D de Dios, D de Diego

Poster Maradona by KusturicaSe você ainda tem algum preconceito com relação a Diego Armando Maradona, vá ver o filme Maradona, de Emir Kusturica, em exibição na 33ª Mostra Internacional de Cinema de São Paulo (e que irá entrar em cartaz no dia 20 de Novembro). Nesta obra, o cineasta sérvio tenta entender uma das mais controversas personalidades da história recente. É curioso perceber que, no caso de Maradona, homem e mito caminham perfeitamente juntos. Ao mesmo tempo que Diego faz as vezes de profeta, comandante, Deus, é um argentino mortal como os seus milhões de adoradores.

“O tigre sabe seu lugar. Quando cruzava a linha de cal, quem mandava era eu”, disse Maradona. Preciso, El Pibe d’Oro reconhece que seu dom – divino ou não – se restringia às quatro linhas. Fora dela, sua vida caminhava mais próxima da bestialidade. As dezenas de lances geniais exibidas durante o documentário contrastam com os depoimentos de suas experiências com as drogas.

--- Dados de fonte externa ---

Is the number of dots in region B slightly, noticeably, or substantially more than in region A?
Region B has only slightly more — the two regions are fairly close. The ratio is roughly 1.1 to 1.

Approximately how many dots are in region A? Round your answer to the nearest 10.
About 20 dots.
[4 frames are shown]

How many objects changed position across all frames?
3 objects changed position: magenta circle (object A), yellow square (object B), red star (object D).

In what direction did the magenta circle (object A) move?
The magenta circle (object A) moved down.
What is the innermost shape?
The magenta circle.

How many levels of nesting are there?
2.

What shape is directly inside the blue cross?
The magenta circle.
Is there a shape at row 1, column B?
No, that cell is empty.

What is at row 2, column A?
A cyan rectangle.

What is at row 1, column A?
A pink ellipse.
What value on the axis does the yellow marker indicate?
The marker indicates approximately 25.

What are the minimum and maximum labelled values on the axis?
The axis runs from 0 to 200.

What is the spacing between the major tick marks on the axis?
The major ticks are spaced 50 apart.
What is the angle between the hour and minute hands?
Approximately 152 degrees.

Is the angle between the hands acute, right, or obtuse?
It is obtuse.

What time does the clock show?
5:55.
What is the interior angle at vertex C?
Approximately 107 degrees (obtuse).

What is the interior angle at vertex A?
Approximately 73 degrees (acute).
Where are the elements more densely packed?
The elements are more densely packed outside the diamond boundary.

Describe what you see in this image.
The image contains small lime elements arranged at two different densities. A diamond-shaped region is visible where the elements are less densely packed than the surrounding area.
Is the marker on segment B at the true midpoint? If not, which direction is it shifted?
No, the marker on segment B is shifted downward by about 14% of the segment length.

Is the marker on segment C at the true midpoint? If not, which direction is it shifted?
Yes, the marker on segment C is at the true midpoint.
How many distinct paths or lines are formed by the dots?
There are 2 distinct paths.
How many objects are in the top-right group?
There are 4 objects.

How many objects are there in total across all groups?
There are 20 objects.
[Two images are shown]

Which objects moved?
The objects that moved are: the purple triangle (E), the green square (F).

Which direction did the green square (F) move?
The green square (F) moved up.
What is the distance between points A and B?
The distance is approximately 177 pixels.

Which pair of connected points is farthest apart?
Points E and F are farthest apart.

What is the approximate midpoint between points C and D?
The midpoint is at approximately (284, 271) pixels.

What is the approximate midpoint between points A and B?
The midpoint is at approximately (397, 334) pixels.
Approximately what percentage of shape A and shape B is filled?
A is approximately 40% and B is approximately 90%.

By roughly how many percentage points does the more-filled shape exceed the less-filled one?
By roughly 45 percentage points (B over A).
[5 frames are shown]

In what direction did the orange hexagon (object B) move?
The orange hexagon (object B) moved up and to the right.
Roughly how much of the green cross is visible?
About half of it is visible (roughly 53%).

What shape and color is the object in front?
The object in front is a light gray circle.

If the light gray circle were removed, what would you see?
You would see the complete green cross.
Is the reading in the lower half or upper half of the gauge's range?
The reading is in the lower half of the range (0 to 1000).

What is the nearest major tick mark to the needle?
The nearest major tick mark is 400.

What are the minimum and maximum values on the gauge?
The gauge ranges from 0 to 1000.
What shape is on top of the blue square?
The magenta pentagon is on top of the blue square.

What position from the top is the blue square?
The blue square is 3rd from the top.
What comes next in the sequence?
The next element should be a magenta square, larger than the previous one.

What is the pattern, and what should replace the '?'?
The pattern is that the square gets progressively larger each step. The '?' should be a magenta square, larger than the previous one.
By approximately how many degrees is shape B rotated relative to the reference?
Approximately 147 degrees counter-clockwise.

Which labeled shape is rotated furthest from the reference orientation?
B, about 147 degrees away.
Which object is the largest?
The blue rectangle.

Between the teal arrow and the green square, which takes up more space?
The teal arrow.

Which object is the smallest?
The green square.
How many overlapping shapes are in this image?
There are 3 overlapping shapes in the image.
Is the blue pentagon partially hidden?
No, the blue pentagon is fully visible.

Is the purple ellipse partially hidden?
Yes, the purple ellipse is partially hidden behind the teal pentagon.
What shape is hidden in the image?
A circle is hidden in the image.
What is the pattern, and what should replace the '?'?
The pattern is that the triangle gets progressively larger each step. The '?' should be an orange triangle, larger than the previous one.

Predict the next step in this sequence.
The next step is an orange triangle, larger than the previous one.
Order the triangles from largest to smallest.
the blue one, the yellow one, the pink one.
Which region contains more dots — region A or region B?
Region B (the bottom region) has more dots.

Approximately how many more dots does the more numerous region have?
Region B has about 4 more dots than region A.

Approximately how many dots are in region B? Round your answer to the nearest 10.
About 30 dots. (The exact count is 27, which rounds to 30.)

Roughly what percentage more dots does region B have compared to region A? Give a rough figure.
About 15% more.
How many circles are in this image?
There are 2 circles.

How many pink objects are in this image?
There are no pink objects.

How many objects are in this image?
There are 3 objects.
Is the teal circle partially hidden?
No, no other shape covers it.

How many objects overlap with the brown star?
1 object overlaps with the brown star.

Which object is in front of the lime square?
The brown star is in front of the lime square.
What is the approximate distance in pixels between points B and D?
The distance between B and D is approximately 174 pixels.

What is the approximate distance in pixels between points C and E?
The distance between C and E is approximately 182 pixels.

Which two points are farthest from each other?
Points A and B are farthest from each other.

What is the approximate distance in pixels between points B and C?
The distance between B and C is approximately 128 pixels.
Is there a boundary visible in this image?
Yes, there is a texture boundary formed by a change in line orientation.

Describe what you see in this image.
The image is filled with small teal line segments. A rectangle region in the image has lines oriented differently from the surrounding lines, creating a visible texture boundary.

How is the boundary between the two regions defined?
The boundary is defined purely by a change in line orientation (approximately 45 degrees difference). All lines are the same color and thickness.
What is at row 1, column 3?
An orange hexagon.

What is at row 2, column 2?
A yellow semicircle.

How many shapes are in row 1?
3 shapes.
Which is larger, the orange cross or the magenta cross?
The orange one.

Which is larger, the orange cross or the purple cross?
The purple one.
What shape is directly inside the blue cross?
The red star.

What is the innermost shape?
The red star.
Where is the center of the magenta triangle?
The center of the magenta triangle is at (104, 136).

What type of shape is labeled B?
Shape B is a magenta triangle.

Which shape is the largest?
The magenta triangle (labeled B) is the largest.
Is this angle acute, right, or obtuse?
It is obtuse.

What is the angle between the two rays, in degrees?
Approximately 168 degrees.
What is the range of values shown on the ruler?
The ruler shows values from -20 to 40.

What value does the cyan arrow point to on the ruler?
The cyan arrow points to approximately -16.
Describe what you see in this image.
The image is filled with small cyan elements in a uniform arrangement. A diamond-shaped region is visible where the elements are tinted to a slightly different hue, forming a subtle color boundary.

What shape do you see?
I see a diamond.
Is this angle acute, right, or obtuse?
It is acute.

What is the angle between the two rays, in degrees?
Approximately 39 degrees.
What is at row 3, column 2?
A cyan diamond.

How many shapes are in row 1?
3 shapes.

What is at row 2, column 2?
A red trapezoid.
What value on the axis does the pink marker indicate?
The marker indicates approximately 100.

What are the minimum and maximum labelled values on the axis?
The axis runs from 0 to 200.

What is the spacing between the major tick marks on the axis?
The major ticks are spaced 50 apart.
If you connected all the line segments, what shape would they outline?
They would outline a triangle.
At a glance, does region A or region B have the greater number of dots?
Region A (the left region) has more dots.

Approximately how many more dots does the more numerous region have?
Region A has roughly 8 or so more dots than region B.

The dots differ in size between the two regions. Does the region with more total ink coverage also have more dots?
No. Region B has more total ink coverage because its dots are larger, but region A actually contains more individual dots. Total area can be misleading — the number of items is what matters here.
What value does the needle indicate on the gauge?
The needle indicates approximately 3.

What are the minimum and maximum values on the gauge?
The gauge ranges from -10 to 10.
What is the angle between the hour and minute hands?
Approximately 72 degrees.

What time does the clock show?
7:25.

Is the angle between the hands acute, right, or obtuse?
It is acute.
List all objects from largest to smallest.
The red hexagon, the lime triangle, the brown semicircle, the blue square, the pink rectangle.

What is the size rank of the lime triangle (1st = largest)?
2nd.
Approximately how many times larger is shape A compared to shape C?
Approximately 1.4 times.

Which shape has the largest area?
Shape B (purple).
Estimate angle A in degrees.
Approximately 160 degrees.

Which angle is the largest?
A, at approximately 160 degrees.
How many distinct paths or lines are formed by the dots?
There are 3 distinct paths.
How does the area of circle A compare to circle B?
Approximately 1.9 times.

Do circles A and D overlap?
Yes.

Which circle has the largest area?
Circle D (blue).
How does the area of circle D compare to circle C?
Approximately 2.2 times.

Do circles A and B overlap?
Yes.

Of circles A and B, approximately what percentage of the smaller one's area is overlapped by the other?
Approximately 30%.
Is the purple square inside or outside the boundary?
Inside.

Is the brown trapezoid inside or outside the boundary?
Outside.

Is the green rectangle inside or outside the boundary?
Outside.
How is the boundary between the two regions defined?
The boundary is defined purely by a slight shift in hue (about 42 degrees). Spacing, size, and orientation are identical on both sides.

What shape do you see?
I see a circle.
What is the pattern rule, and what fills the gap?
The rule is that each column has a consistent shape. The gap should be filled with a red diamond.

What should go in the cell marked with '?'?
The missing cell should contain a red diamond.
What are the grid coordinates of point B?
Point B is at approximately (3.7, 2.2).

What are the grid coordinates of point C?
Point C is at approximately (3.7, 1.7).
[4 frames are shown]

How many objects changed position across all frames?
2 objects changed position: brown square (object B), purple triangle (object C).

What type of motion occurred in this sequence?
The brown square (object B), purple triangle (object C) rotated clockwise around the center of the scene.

A consciência com que Diego reconhece seus erros, como por exemplo dos momentos que perdeu para a cocaína, desconstrói toda a imagem arrogante, tradicionalmente atribuída a Maradona. “Existe um monte de coisas das quais sinto uma culpa terrível, dentro de mim. Podem falar que estou bem, que estou melhor ou que estou melhor que antes. Mas isto não está dentro de mim. Eu sei a culpa que tenho, e isso não posso mudar.”

Kusturica conseguiu extrair reações e frases genuínas de Maradona. “Emir, sabe que jogador eu teria sido sem a cocaína? Que jogador nós perdemos! O que me amarga a boca é que eu poderia ter sido mais do que sou. Te garanto.”

Maradona em sua melhor entrevista, a Kusturica (Divulgação)
As histórias de Maradona fazem Kusturica e a platéia caírem na gargalhada (Divulgação)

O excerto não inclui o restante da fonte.